I’m thinking a lot about world building, and have been writing a blog about it which I hope to post soon. One aspect of world building is context, and I’ve been thinking about that the past two days because of the horrific fires north of Melbourne in Australia.
When I returned from Australia last fall, the thing that most stuck with me was the way Australians talked about “bush fires.” Before I visited, the worst fires I knew about were in California when the Santa Anna winds blow. They’re fast-moving, terrible fires. But not even Californians talk about fire the way Aussies do. I wrote about it in a blog when I returned:
Which is exactly what it becomes in the dreaded bush fires, which burn so fierce and hot that people really do speak the word fire in a way I’ve never heard it spoken. With respect and a bone-deep dread.
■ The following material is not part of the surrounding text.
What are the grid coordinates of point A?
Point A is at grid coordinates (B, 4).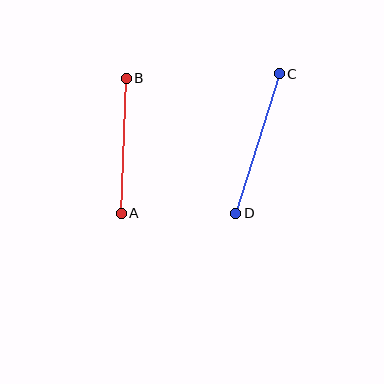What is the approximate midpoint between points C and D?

Looking at the forest floor, knee deep sometimes in those cast-off curls of long, thinly shredded bark, you can understand it. How hot and fast the fire would burn. The sap of eucalypts is prone to exploding, making it even hotter and more fierce yet.
I couldn’t stop wondering what the biological purpose of the shredding was. It nagged me through our time in Victoria and on to Tasmania, where I found a park ranger with the answer: those trees are shedding that kindling because it iskindling. Because they want the fire to burn. They can stand it. It gets rid of the competing trees and allows the sun-loving eucalypts to grow stronger.
There is often a feeling that travel is too expensive, whether ecologically (that carbon footprint!) or physically or monetarily. And it is expensive, in all those ways, but it is also important for this very reason: the value of travel is in having a context when the news comes out of Heathrow or Italy or New York City. Hearing the stories coming out of Victoria today, I had a context. I understood what made those fires so fierce that they overtook fleeing people in their cars. Those trees and the profound drought (women I met at the conference in Melbourne had not had a bath in a tub in a year–they were so excited at the chance to soak!), and then because I had been there, I noticed the news when someone said the temps had been over 40 C (about 110 F) for days in a row last week.
When the fires erupted with such devastation that they led the news on Sunday night in many markets here in the US, there were human beings I wanted to make sure were okay. There were landscapes I had met that might have been in the path. Suddenly, that far away land belonged to me in some very small way–I was vested in its thriving, in its people and patterns. The news lost its distance and become prominent because I had connections to that land, that place, those people. In truth, we are all that connected all the time. Travel simply gives us a sense of context.
The fires wiped out entire towns. The flames moved so fast that people racing away in their cars were overtaken. They are far, far worse than the fires that roar down the California coasts, chasing away inhabitants of those canyons. There was no time to be chased out of a canyon in the Victoria fires. The fire simply moved too fast, like a hurricane inferno, devouring everything in its path.
Context. I care because I know about this place. It’s something I’m going to be thinking about in my writing the next few days.
How about you? What do you know about that gave you context for a cataclysmic event? How can you apply that to writing?